WASHINGTON (Reuters) - The U.S. Federal Reserve's new regulatory chief Michael Barr will on Wednesday outline his plan for overseeing Wall Street banks and reviewing regulations, in his first public remarks since joining the central bank in July.  

A sign for the Wall Street subway station in the financial district in New York City, U.S., August 23, 2018. REUTERS/Brendan McDermid

Nominated by Democratic President Joe Biden as the Fed's Vice Chair of Supervision, Barr is expected to take a much more aggressive stance on Wall Street than his Republican predecessor Randal Quarles. As a former senior Treasury Department official, Barr helped craft the 2010 Dodd-Frank law that created the Fed Supervision role and imposed a host of new rules on lenders in the wake of the 2007-09 financial crisis.
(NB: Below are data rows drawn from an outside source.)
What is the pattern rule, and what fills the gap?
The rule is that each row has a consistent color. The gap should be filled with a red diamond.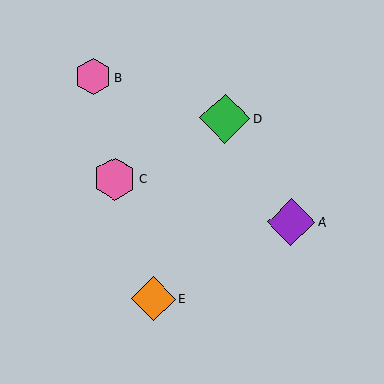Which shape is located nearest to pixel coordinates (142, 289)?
The orange diamond (labeled E) at (153, 299) is nearest to that location.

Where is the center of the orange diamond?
The center of the orange diamond is at (153, 299).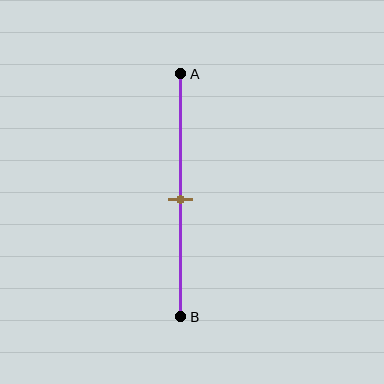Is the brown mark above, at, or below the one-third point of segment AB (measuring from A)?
The brown mark is below the one-third point of segment AB.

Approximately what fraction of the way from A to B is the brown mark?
The brown mark is approximately 50% of the way from A to B.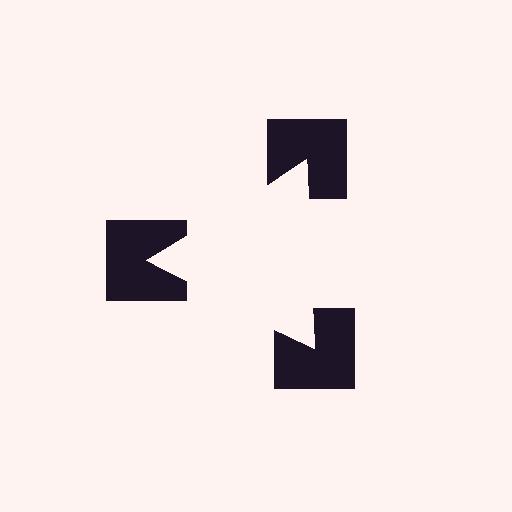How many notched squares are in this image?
There are 3 — one at each vertex of the illusory triangle.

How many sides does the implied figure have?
3 sides.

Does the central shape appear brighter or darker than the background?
It typically appears slightly brighter than the background, even though no actual brightness change is drawn.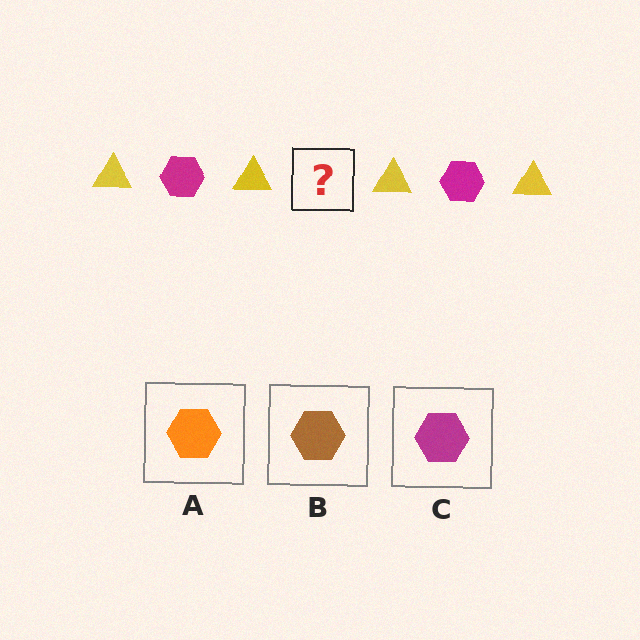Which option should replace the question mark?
Option C.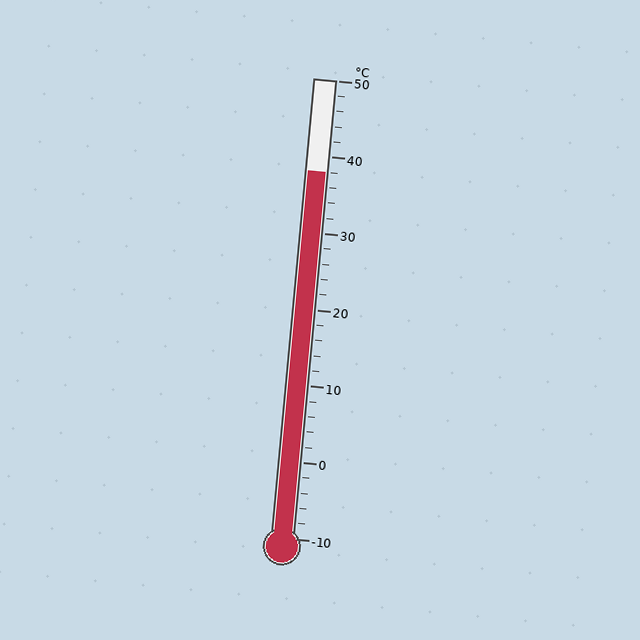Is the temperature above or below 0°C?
The temperature is above 0°C.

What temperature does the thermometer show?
The thermometer shows approximately 38°C.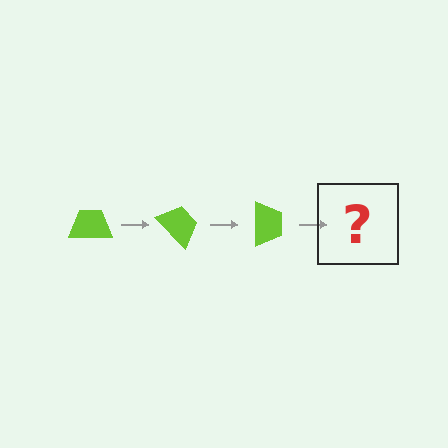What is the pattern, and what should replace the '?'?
The pattern is that the trapezoid rotates 45 degrees clockwise each step. The '?' should be a lime trapezoid rotated 135 degrees clockwise.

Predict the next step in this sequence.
The next step is a lime trapezoid rotated 135 degrees clockwise.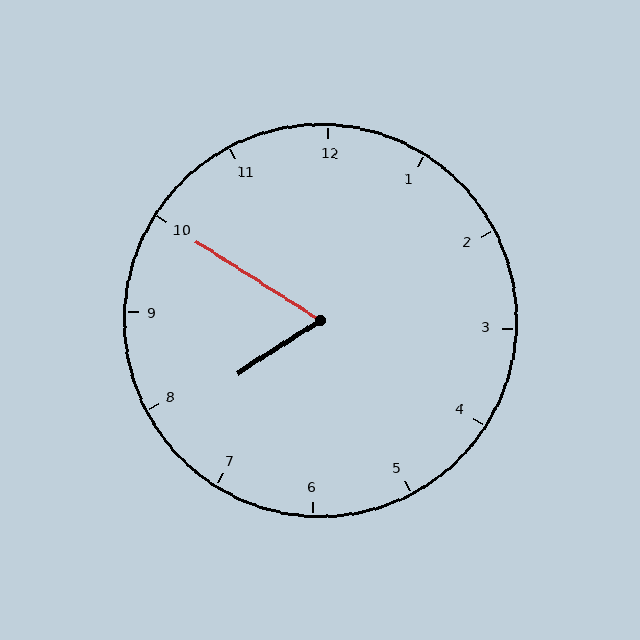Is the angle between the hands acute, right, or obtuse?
It is acute.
Barr is due to speak at 2:00 p.m. EDT (1800 GMT) at the Brookings Institution. The Washington think tank said his remarks will focus on making the financial system "safer and fairer."

Barr's to-do list includes potentially reviewing bank capital and trading rules that were relaxed by Quarles, overhauling how the Fed handles large bank mergers, and stepping up scrutiny of risks posed by climate change, cryptocurrencies and fintech firms, according to analysts and policy experts.

With Barr in place, all the major financial regulatory agencies are now filled with Biden picks, meaning other joint reform efforts, such as overhauling fair lending rules and the U.S. Treasury market structure, can also be accelerated.

"It is just so important to have this position filled with a Biden appointee," said Todd Phillips, director of financial regulation at the Center for American Progress, a liberal think tank. "Having Barr allows the Biden bank regulatory agenda to kick into high gear."

Barr's role gives him extensive powers to supervise the country's largest lenders, including by setting their capital levels via a number of rules and annual "stress tests" of their balance sheets. Some Democratic critics say the annual stress tests have become too easy and the industry is keen to glean Barr's views on whether those should be stricter.

Banks are also anxious to get Barr's view on Basel III global capital requirements, and the "supplementary leverage ratio," which banks say has limited their ability to provide liquidity to the Treasury markets.

Barr is also expected to tackle oversight of large regional banks, which have dramatically grown following several high-profile mergers in recent years. He could suggest a number of ways to ramp up safeguards for such lenders, including additional capital requirements, said analysts.

"This first speech should provide valuable insight into his actual priorities and the agenda for his tenure," said Isaac Boltansky, director of policy research for brokerage BTIG.